"By accident," I said; "and now I'm a prisoner here, like you."

"Oh, Jim," he cried, "what are they going to do to me? You must have heard them. What are they going to do to me? Will they kill me, Jim?"

I thought of the two coastguards snugly shut up in France, in one of the inns near Brest, living at free-quarters, till the smugglers thought they could be sure of them. When I thought of those two men I felt that the traitor would not be killed; and yet I was not sure. I believe they would have killed him if I had not been there. They were a very rough lot, living rough lives, and a traitor put them all in peril of the gallows. Smugglers were not merciful to traitors (it is said that they once tied a traitor to a post at low-water mark, and let the tide drown him), and Marah's words made me feel that Mr Cottier would suffer some punishment: not death, perhaps, but something terrible.
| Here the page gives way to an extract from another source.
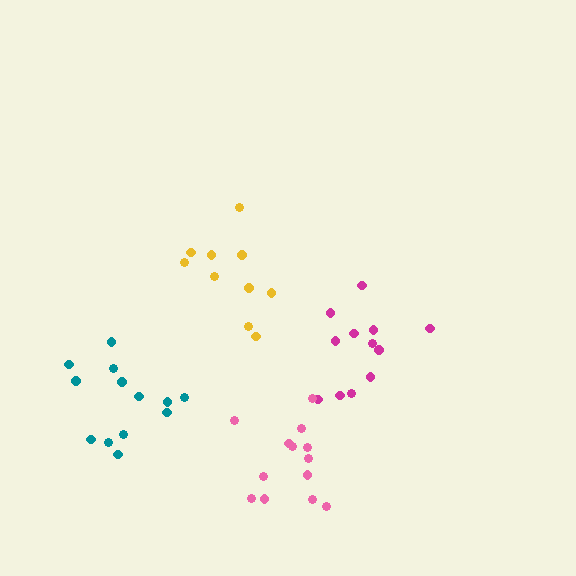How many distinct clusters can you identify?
There are 4 distinct clusters.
I tried to reassure the man, but I could say very little. And I was angry with him, for he never asked after his wife, nor after Hugh, his son: and he asked me nothing of my prospects. The thought of his possible death by violence within the next few hours kept him from all thought of other people. Do not blame him. We who have not been tried do not know how we should behave in similar circumstances.

By-and-by the men came back to us. We were led downstairs, and put aboard the lugger. Then the boat pushed off silently, sail was hoisted, and a course was set down channel, under a press of canvas. Mr Cottier cheered up when we had passed out of the sight of the lights of the shore, for he knew then that his life was to be spared. His natural bullying vein came back to him. He sang and joked, and even threatened his captors. So all that night we sailed, and all the next day and night—a wild two or three days' sailing, with spray flying over us, and no really dry or warm place to sleep in, save a little half-deck which they rigged in the bows.

I should have been very miserable had not Marah made me work with the men, hauling the ropes, swabbing down the decks, scrubbing the paintwork, and even bearing a hand at the tiller. The work kept me from thinking. The watches (four hours on, four hours off), which I had to keep like the other men, made the time pass rapidly; for the days slid into each other, and the nights, broken into as they were by the night-watches, seemed all too short for a sleepy head like mine.

Towards the end of the passage, when the weather had grown brighter and hotter, I began to wonder how much further we were going. Then, one morning, I woke up to find the lugger at anchor in one of the ports of Northern Spain, with dawn just breaking over the olive-trees, and one or two large, queer-looking, lateen-rigged boats, xebecs from Africa, lying close to us. One of them was flying a red flag, and I noticed that our own boat was alongside of her. I thought nothing of it, but drew a little water from the scuttle-butt, and washed my face and hands in one of the buckets. One or two of the men were talking at my side.

"Ah!" said one of them, "that's nine he did that way—nine, counting him."

"A good job, too," said another man. "It's us or them. I'd rather it was them."

"Yes," said another fellow; "and I guess they repent."